Apex OKs development plan for I-540 growth

Staff WriterJanuary 5, 2005 

Anticipating a growth surge when the western stretch of the Outer Loop hits town, Apex has approved a plan that would guide the development of 500 acres around South Salem Street, the site of an expected interchange.

The I-540/South Salem Street Small Area Plan calls for single-family homes, condominiums, retail stores, a school, multistoried office buildings, a hotel and a 60-acre town park.

Doug Meckes, the Apex commissioner who served on the Area Plan Advisory Committee, said the committee wanted to "establish the character of the intersection" before growth pressures become intense.

"We were fearful that parcels of land would be sold piecemeal out there, and somebody would decide that they would want to put a big box on a few acres and apartments on another 60 acres," he said. "Somebody now buys a 45-acre plot, they understand this is what goes here. We have literally dictated what type of development would be at the intersection."

Much of the land in the town's western quadrant is now farmland, but the arrival of I-540, expected to reach Apex by 2011, has already brought development pressures. Apex Senior Planner Dianne Khin said developers are inquiring about property.

The adoption of the small area plan puts the town ahead of the curve, she said. Unlike the "big-box" development that I-540 has brought to its North Raleigh interchanges, Khin said, Apex wanted something different.

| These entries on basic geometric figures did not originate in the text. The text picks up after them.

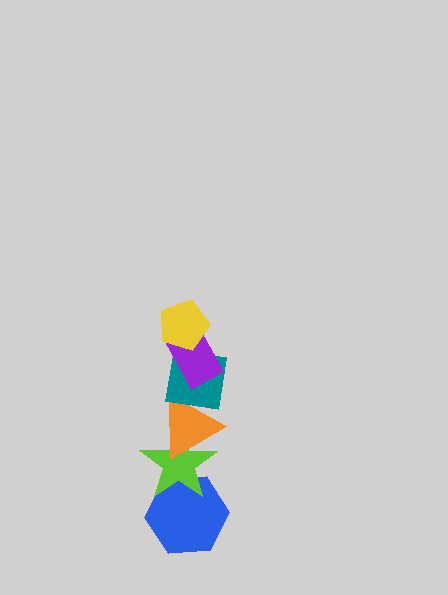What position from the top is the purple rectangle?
The purple rectangle is 2nd from the top.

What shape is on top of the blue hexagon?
The lime star is on top of the blue hexagon.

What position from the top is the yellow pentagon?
The yellow pentagon is 1st from the top.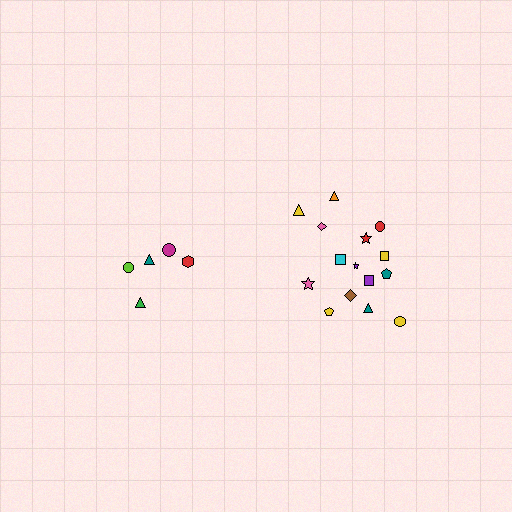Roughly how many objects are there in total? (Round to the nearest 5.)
Roughly 20 objects in total.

"Other than shopping malls, big boxes, we wanted to look at this area to be more mixed-use, more pedestrian-friendly, and to allow for the possibility in the future to be a transit area," she said. "We wanted it have a different feel than the others."

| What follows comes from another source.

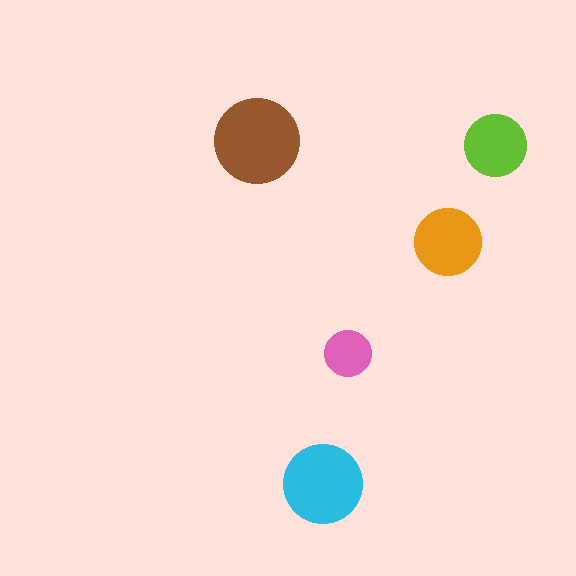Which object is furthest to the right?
The lime circle is rightmost.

If development occurs according to the plan, there would be 167.22 acres of commercial space. In that area would be a 175,000-square-foot community center, a 65,000-square-foot hotel that could be as high as six stories, and nearly 2 million square feet of office and retail space. About 218 acres of the area would consist of single-family lots, townhouses and condominiums, with about 160 acres of greenways and a park.

A committee of town officials, property owners and developers spent nearly four months working on the plan.

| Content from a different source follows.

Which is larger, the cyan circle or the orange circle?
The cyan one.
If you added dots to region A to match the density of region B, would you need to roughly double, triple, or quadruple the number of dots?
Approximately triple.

Scott Burkhead owns about 60 acres off South Salem Street and was a committee member. He stressed that the plan was a guide.

"Growth is inevitable," said Burkhead, who has lived on his property for 12 years. "I moved to this area because I wanted to live in a rural area that was close to a more urban area. But growth is coming, and now we have a guide to deal with it."

Meckes said it will take nearly 25 years before the plan comes to fruition. Even with the pressure to develop, he said, some families will not sell for 15 or 20 years.

"We stressed time and time again that this is not a town project, but development will ultimately dictate at what pace land is sold and the time frame for which it develops," Meckes said.

Apex Mayor Keith Weatherly praised the overall plan but said he is still concerned about the suggestion to move a proposed Triangle Transit Authority rail station from downtown to the center of the I-540/Salem Street planning area.

According to the plan, moving the station closer to I-540 would allow the surrounding area to develop to the higher densities needed to support a TTA station. The move would allow buses to use I-540 to get to and from Research Triangle Park. But Weatherly is still not sold.

"Frankly, I need to look at that a little more. That's where our growth area is, out west, and that might make sense," he said. "I'm not an enthusiastic supporter of light rail. I don't think it will ever reach the ridership to sustain it, but if they are going to have it, we in Apex need access to it."